Naast het relatief progressieve ontwerp van buitenaf moet meer dan wat gezegd over de afwerking binnenin, waar Mercedes-Benz het er vingerdik op legt een luxefabrikant te zijn. Op niets wordt bezuinigd: de stoelen en deuren prachtig afgewerkt met klassiek leder, het dashboard geornamenteerd met houttinten en metertjes en tellertjes alsook de klassieke radio die eveneens de show stelen wil, de peddelversnellingen op het stuur, het klassestuur an sich en de handrem op een plek die enkel Mercedes-Benz kan bedenken, bewesten het koppelingspedaal. Alles is dubbeldoordacht geplaatst, niets werd aan het toeval overgelaten en dat spreidt het geheel tentoon met statige trots.
De productie stopt in 1955 en van de vier uitvoeringen (een saloon, een coupé en twee cabrioletten) worden in totaal meer dan achttienduizend exemplaren vervaardigd.
Mercedes-Benz 220 A
In de W187-reeks fungeert de 220 A als cabrioletuitvoering.
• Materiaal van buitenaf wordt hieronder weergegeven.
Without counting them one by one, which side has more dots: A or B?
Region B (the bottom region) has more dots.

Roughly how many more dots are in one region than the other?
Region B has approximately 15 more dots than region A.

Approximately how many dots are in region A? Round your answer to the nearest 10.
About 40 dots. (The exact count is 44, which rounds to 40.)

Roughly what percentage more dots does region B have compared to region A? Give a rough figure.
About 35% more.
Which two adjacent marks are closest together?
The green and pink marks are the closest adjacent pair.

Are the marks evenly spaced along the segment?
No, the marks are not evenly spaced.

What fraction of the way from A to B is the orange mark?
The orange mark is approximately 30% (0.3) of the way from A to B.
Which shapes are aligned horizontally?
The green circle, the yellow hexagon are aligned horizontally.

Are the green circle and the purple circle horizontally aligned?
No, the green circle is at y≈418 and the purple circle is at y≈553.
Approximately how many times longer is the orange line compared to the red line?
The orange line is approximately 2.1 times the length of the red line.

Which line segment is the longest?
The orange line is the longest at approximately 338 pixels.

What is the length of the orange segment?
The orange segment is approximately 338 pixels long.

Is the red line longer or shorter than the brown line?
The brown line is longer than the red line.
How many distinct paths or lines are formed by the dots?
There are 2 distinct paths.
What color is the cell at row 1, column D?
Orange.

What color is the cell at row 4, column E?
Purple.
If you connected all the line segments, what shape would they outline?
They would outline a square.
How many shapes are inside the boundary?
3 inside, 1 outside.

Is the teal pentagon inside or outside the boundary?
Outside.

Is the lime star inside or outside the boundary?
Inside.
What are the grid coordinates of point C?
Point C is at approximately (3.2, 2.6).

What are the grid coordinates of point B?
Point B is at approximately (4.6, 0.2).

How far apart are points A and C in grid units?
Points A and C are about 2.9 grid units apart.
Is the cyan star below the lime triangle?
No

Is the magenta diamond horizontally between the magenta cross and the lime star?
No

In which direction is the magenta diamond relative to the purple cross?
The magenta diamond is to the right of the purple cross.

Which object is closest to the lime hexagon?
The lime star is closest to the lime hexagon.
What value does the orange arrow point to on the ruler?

Naast de A is er ook een B met als enige onderscheid dat de A een cabriolet is met twee zijraampjes, de B heeft er vier, aan weerszijden twee.
De A-cabriolet wordt, in tegenstelling tot de productie van de B-cabriolet die in 1954 stopt, gebouwd gedurende de hele productieperiode van de W187-reeks, tot in 1955. In totaal worden welgeteld 1278 exemplaren gebouwd. Concluderen dat ze schaars zijn, is dus terecht.
Omdat de A een elegante cabriolet is die Mercedes-Benz weer naar de heimat bracht, namelijk het produceren van luxevoertuigen krachtige motoren, is de 220 A een uiterst gegeerd collector’s item.